Unix legend, who owes us nothing, keeps fixing foundational AWK code

Brian Kernighan speaking onstage.

Enlarge / Brian Kernighan speaking at a tribute to his Bell Labs coworker and The C Programming Language co-author Dennis Ritchie in 2012. Ritchie's visage in dominoes is behind Kernighan. (credit: Ben Lowe/Flickr)

A Princeton professor, finding a little time for himself in the summer academic lull, emailed an old friend a couple months ago. Brian Kernighan said hello, asked how their US visit was going, and dropped off hundreds of lines of code that could add Unicode support for AWK, the text-parsing tool he helped create for Unix at Bell Labs in 1977.

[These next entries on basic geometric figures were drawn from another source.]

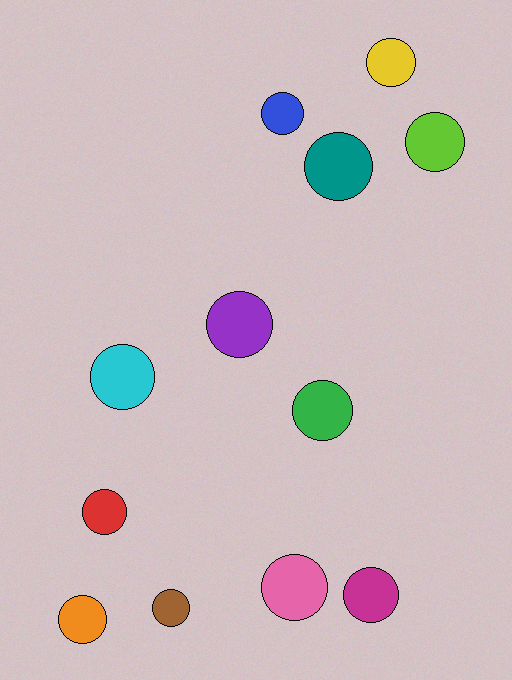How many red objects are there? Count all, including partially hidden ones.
There is 1 red object.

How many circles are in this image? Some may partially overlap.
There are 12 circles.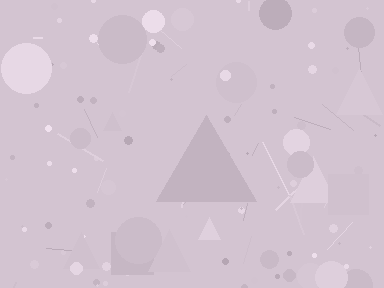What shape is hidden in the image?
A triangle is hidden in the image.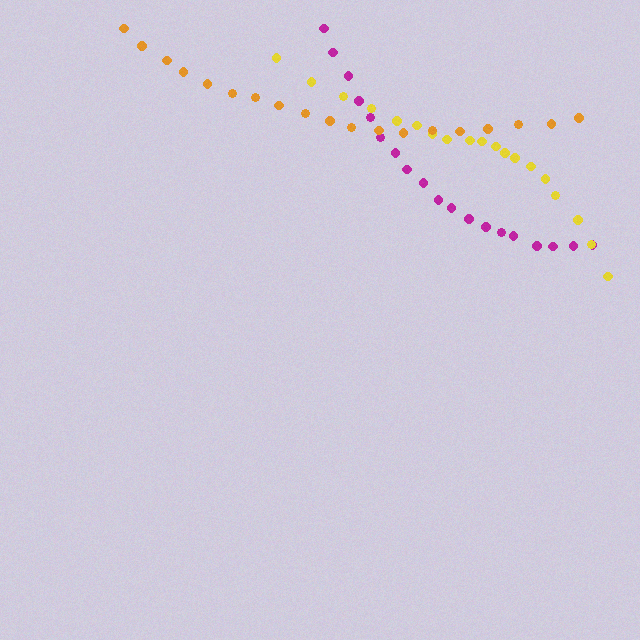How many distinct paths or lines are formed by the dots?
There are 3 distinct paths.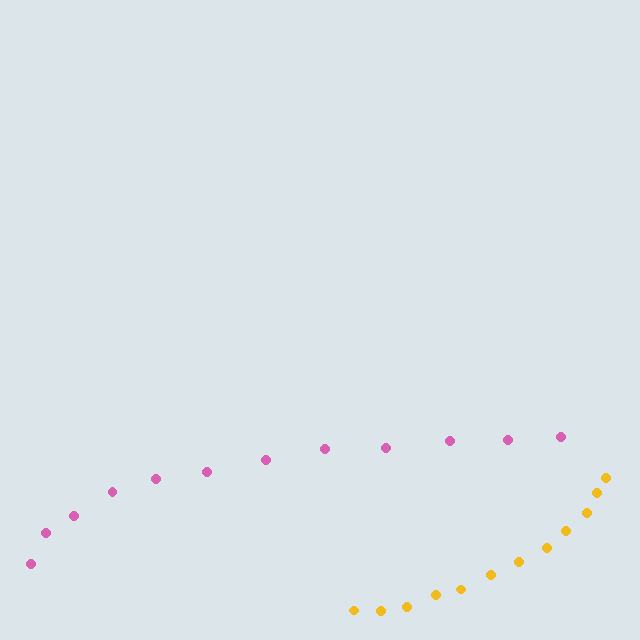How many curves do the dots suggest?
There are 2 distinct paths.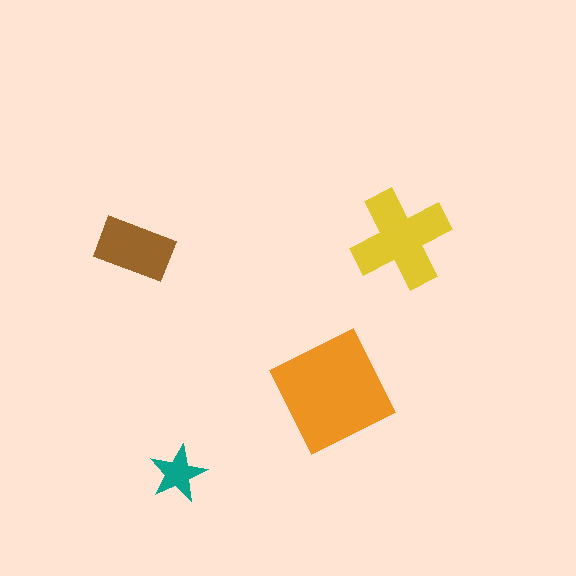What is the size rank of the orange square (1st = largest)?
1st.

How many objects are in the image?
There are 4 objects in the image.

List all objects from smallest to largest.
The teal star, the brown rectangle, the yellow cross, the orange square.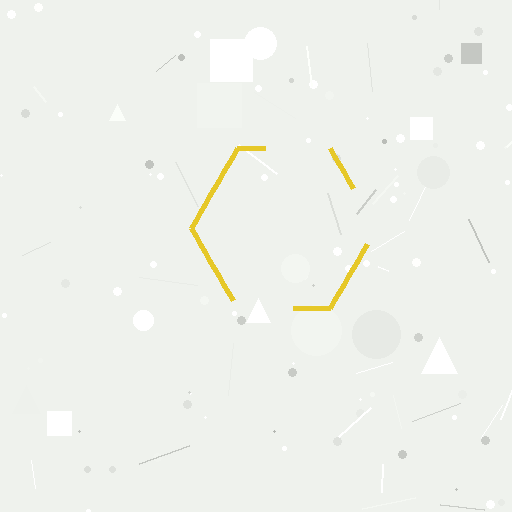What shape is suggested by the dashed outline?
The dashed outline suggests a hexagon.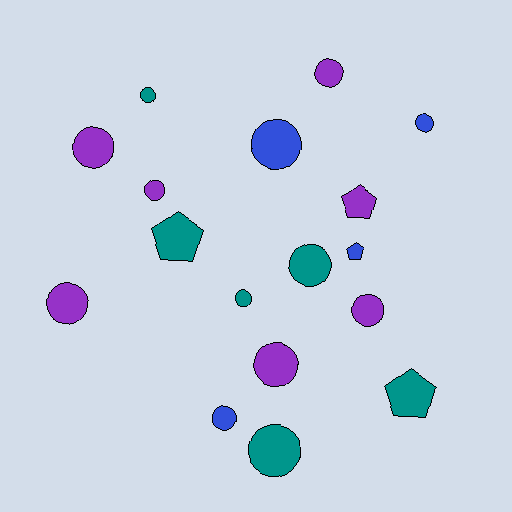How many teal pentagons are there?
There are 2 teal pentagons.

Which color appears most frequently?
Purple, with 7 objects.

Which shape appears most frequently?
Circle, with 13 objects.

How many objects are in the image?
There are 17 objects.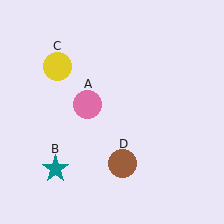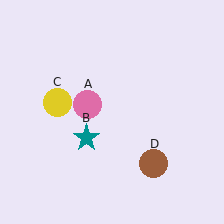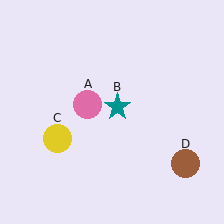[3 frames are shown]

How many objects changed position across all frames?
3 objects changed position: teal star (object B), yellow circle (object C), brown circle (object D).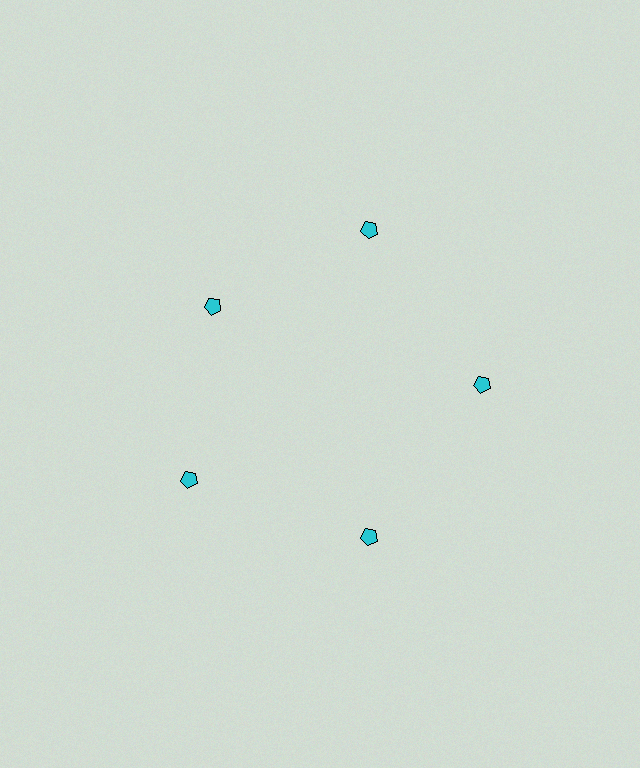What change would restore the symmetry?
The symmetry would be restored by moving it outward, back onto the ring so that all 5 pentagons sit at equal angles and equal distance from the center.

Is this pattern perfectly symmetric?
No. The 5 cyan pentagons are arranged in a ring, but one element near the 10 o'clock position is pulled inward toward the center, breaking the 5-fold rotational symmetry.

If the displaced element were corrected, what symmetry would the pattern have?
It would have 5-fold rotational symmetry — the pattern would map onto itself every 72 degrees.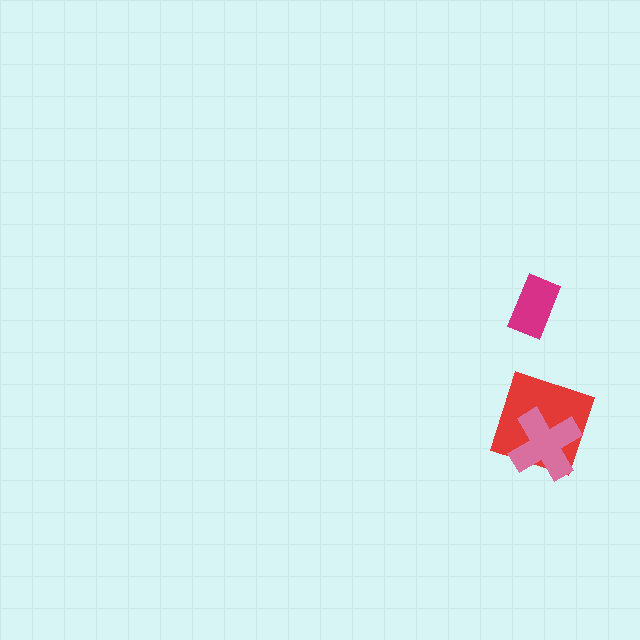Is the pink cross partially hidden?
No, no other shape covers it.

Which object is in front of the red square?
The pink cross is in front of the red square.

"I have tested this a fair amount but clearly more tests are needed," Kernighan wrote in the email, posted in late May as a kind of pseudo-commit on the onetrueawk repo by longtime maintainer Arnold Robbins. "Once I figure out how ... I will try to submit a pull request. I wish I understood git better, but in spite of your help, I still don't have a proper understanding, so this may take a while."

Kernighan is the "K" in AWK, a special-purpose language for extracting and manipulating language that was key to Unix's pipeline features and interoperability between systems. A working awk function (AWK is the language, awk the command to invoke it) is critical to both Standard UNIX Specification and IEEE POSIX certification for interoperability. There are countless variants of awk—including modern derivations with support for Unicode—but "One True AWK," sometimes known as nawk, is a kind of canonical version based on Kernighan's 1985 book The AWK Programming Language and his subsequent input.